Congregation Chevra Kadisha Anshe Sochaczew, or Sochotshov Countrymen Synagogue, was organized in the 1880s by recent immigrants from the town of Sochaczew. That town is now in Poland, but back then it was in the Russian Empire and subject to periodic pogroms. As new immigrants, they were poor, and met in homes and stores on the Lower East Side. In 1904 they more formally organized and rented space in a tenement at 121 Ludlow Street. In 1920 they built a three-story brick building on the site, with large windows and the second and third floors. [Bob Cromwell]
I rarely find a muralist mid-creation but I found just that on this Ludlow Street building front just off Delancey.
I don’t know the cause for these claws on the SE corner of Ludlow and Delancey, but I imagine it’s another independent street art project.
The former Seward Park High School, one of the largest high school buildings in NYC, takes up the entire block between Broome, Grand, Ludlow and Essex Streets. It was established in 1923 and was broken up into several smaller schools, all located in the same building, in 2006. Alumni of SPHS include actors Tony Curtis, Zero Mostel, Jerry Stiller and Keenan Ivory Wayans.
The bottom floor of 243 Broome, corner of Ludlow, was built in 1920. The floors above that look more like 2018.
Ideal Hosiery, at 339 Grand Street and Ludlow not only has its 1940s painted sidewalk sign still intact, albeit peeling just a bit by now, but the building in which it is situated was first built in 1832 as a private residence.
Over the years 339 Grand has functioned as the home of the Hebrew Benevolent Orphan Asylum Society of NYC, a kitchenware and stove store, the J. Freund mattress store, and since the 1930s, socks, stockings and underwear. It was once part of a concentration of such outlets in the LES, especially on Orchard Street, that have disappeared one by one.
Ideal has lost its sign on the Ludlow Street side of the building but its weathered, battered Grand Street sign seems ready to go the distance, however long the distance may be.
I lightened this building at 55 Ludlow Street a bit so you can see its former purpose above the door: “Wholesale Grocery.”

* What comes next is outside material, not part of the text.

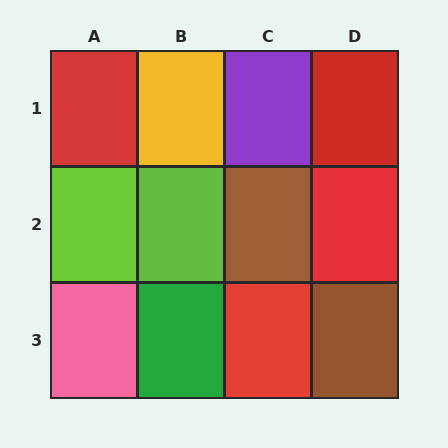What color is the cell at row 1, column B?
Yellow.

We’re a bit east of Chinatown. Nonetheless, here’s a food importer at 38 Ludlow, the only sign using Chinese characters on the street.
I found a surprise outside #22 Ludlow, between Hester and Canal: a Westinghouse AK-10 “cuplight” albeit one with a plastic reflector bowl. I am unsure if the building owner or the city installed it. but I bet the former.
The exterior fire escape is a dead giveaway that this is a former theater. It’s on top of this page–the old Loew’s Canal Street fronting on Canal. I wonder if any of its classic interior has been preserved; if so, can there be a revival, a la the St. George Theater in Staten Island or the Loew’s Kings in Flatbush, in the cards?
#5 Ludlow, just north of Canal id the former home of the Kletzker Brotherly Aid Society, formed by immigrants from Kletz, Poland, in 1892. The organization provided funds for funerals, children’s aid and medical care for members. It has long been occupied by funeral homes, Jewish, Italian and Chinese, but its original purpose is still rendered on the roofline.